Note that each patient batch is written to the output directory and the files are written before the process completes. This can be used to track the progress of your data extraction.
If a server is set up for the files e.g. NGINX, the files can be fetched by a Request on the URL set in TORCH_OUTPUT_FILE_SERVER_URL in enviroment variables.
curl -s "http://localhost:8080/da4a1c56-f5d9-468c-b57a-b8186ea4fea8/f33634bd-d51b-463c-a956-93409d96935f.ndjson"
The ndjson will contain one transaction bundle per Patient.
Torch provides a Status Request Endpoint which provides a overview extract Data Endpoint.
curl -s http://localhost:8080/fhir/__status/
Required fields that were not extracted and slices that are unknown in the Structure Definition are set to Data Absent Reason "masked".
For example a CRTDL only extracting Condition.onset will result in this:
{
"resourceType": "Condition",
"id": "TestID",
"meta": {
"profile": [
"https://www.medizininformatik-initiative.de/fhir/core/modul-diagnose/StructureDefinition/Diagnose"
]
},
"code": {
"extension": [
{
"url": "http://hl7.org/fhir/StructureDefinition/data-absent-reason",
"valueCode": "masked"
}
]
},
"subject": {
"extension": [
{
"url": "http://hl7.org/fhir/StructureDefinition/data-absent-reason",
"valueCode": "masked"
}
]
},
"onsetDateTime": "2024-10"
}
TORCH provides a companion transfer script designed to automate the workflow of submitting a data extraction request, polling the status, and transferring the resulting files to a target FHIR server.
The transfer script will:
- Take the CRTDL and generate a FHIR parameters resource to send to TORCH.
- Execute $extract-data operation on the TORCH server using parameters resource as input.

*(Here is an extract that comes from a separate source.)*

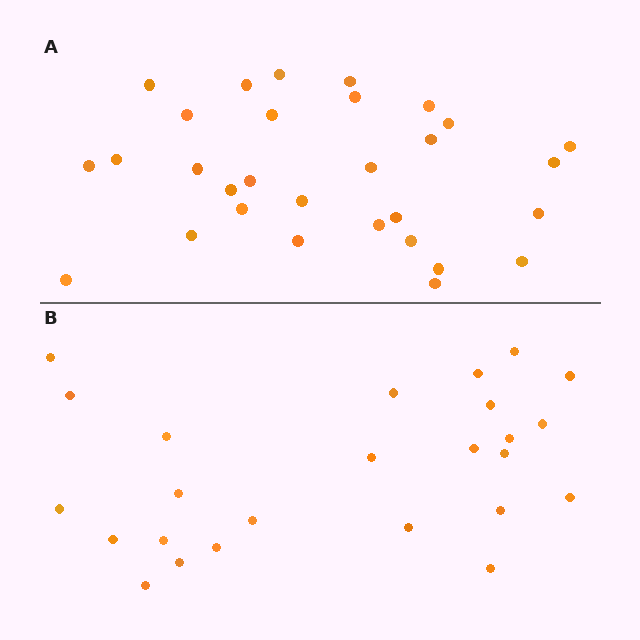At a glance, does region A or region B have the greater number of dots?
Region A (the top region) has more dots.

- Poll the TORCH status endpoint until the export is complete.
- Download the resulting patient-oriented FHIR bundles into a temp dir.

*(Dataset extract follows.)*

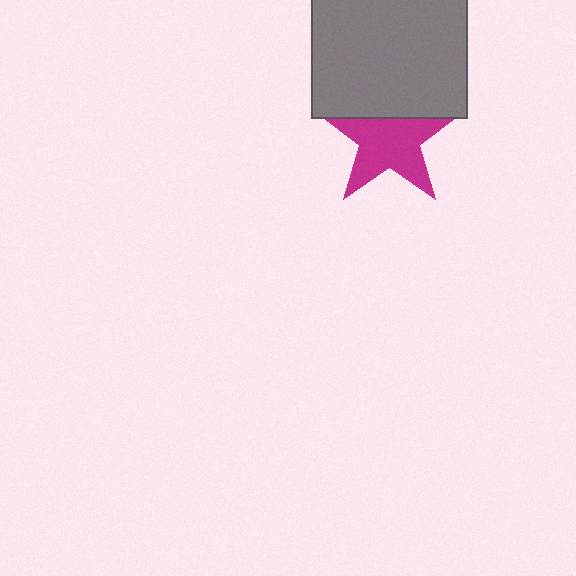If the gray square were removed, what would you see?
You would see the complete magenta star.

- Upload these files to a configured target FHIR server using the
blazectl
tool. - Provide progress feedback and error handling at each step.
./transfer-extraction-to-dup-fhir-server.sh -c src/test/resources/CRTDL/CRTDL_observation.json -t http://target-fhir-server:8080/fhir
The transfer script respects several environment variables to configure server URLs, directories, retry counts, and timing:
Variable | Default | Description |
---|---|---|
TORCH_BASE_URL | http://localhost:8080 | Base URL of the TORCH server |
MAX_RETRIES | 60 | Number of status polling attempts before timing out |
SLEEP_SECONDS | 5 | Seconds to wait between polling attempts |
- Loading of StructureDefinitions
- Redacting and Copying of Resources based on StructureDefinitions
- Parsing CRTDL
- Interaction with a Flare and FHIR Server
- MII Consent handling
- OAuth Support
- Multi Profile Support
- Extended Reference Resolving
- Auto Extracting modifiers
- Black or Whitelisting of certain ElementIDs locally
- Validating against Profiles
Licensed under the Apache License, Version 2.0 (the "License"); you may not use this file except in compliance with the License. You may obtain a copy of the License at
http://www.apache.org/licenses/LICENSE-2.0
Unless required by applicable law or agreed to in writing, software distributed under the License is distributed on an " AS IS" BASIS, WITHOUT WARRANTIES OR CONDITIONS OF ANY KIND, either express or implied. See the License for the specific language governing permissions and limitations under the License.